Financements publics, dispositifs européens, accompagnement à l’export, attentes des investisseurs… plusieurs experts sont intervenus pour donner une vision plus claire des ressources mobilisables et des leviers de financement existants : Marc DELAGE (IMT),  Olivier PEQUIGNOT (ANSSI), Arthur CAHUZAC (BPI), William LECAT (Auriga Cyber Ventures).

L’objectif était de permettre aux startups de mieux comprendre comment financer une expansion internationale, mais aussi d’anticiper les implications humaines, organisationnelles et financières qu’un tel développement implique.

Une deuxième journée plus opérationnelle

La deuxième journée était construite dans une logique plus opérationnelle.

Après les interventions de Véronique BOUVELLE (BPE), Andrea VAUGAN (ECA), Business France, Elodie FOSTER, Fadwa BELHADJ, Malak EL MAHAMOUDI (Team France Export), les startups ont travaillé sur les enjeux liés à la lecture des marchés internationaux : identifier les opportunités réelles, analyser les risques, comprendre les différences réglementaires, culturelles ou commerciales, et éviter certaines erreurs classiques observées lors des premières phases d’expansion.

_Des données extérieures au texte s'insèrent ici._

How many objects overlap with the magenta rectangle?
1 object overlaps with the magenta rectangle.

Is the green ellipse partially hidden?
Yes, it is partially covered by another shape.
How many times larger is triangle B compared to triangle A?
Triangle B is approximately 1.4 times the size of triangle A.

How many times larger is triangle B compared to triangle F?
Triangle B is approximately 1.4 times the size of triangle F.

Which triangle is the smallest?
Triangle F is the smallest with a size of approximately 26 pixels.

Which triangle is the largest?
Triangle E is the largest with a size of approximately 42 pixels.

Plusieurs ateliers ont ensuite permis aux participants de prendre du recul sur leur propre situation en testant leur discours, leur sales deck et globalement en questionnant leur sales playbook.

À travers des outils d’analyse et des échanges collectifs, les startups ont pu évaluer leur niveau de maturité internationale, clarifier leurs priorités et commencer à structurer une approche plus cohérente.

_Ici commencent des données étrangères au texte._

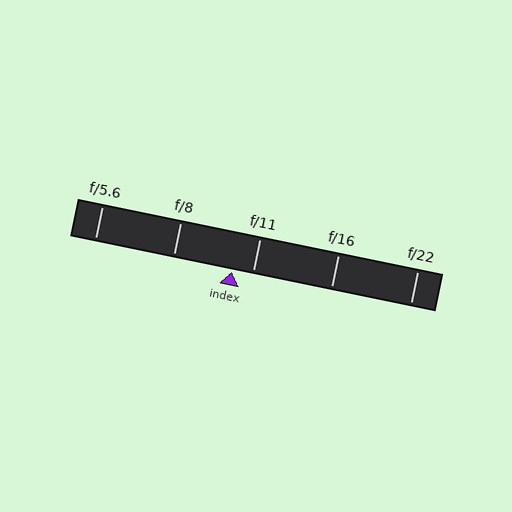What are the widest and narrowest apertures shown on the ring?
The widest aperture shown is f/5.6 and the narrowest is f/22.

L’enjeu n’était pas d’apporter des réponses toutes faites, mais plutôt d’aider chaque équipe à construire une réflexion adaptée à son stade de développement, à son secteur et à ses ambitions.

Faire évoluer les perspectives

En deux jours, l’objectif n’était évidemment pas de couvrir l’ensemble des problématiques liées à l’internationalisation.

Il s’agissait de permettre aux dirigeants de prendre conscience des enjeux et de poser les bases d’une future trajectoire internationale. 

Ces sessions ont permis de rappeler qu’un développement international réussi repose autant sur une vision claire que sur la capacité à aligner stratégie, moyens et exécution.

Dans un environnement où l’international peut devenir un formidable accélérateur de croissance, mais aussi un facteur important de complexité, prendre le temps de structurer sa démarche reste une étape essentielle.

L’international ne se construit pas en un jour. Mais il commence souvent par une réflexion bien accompagnée.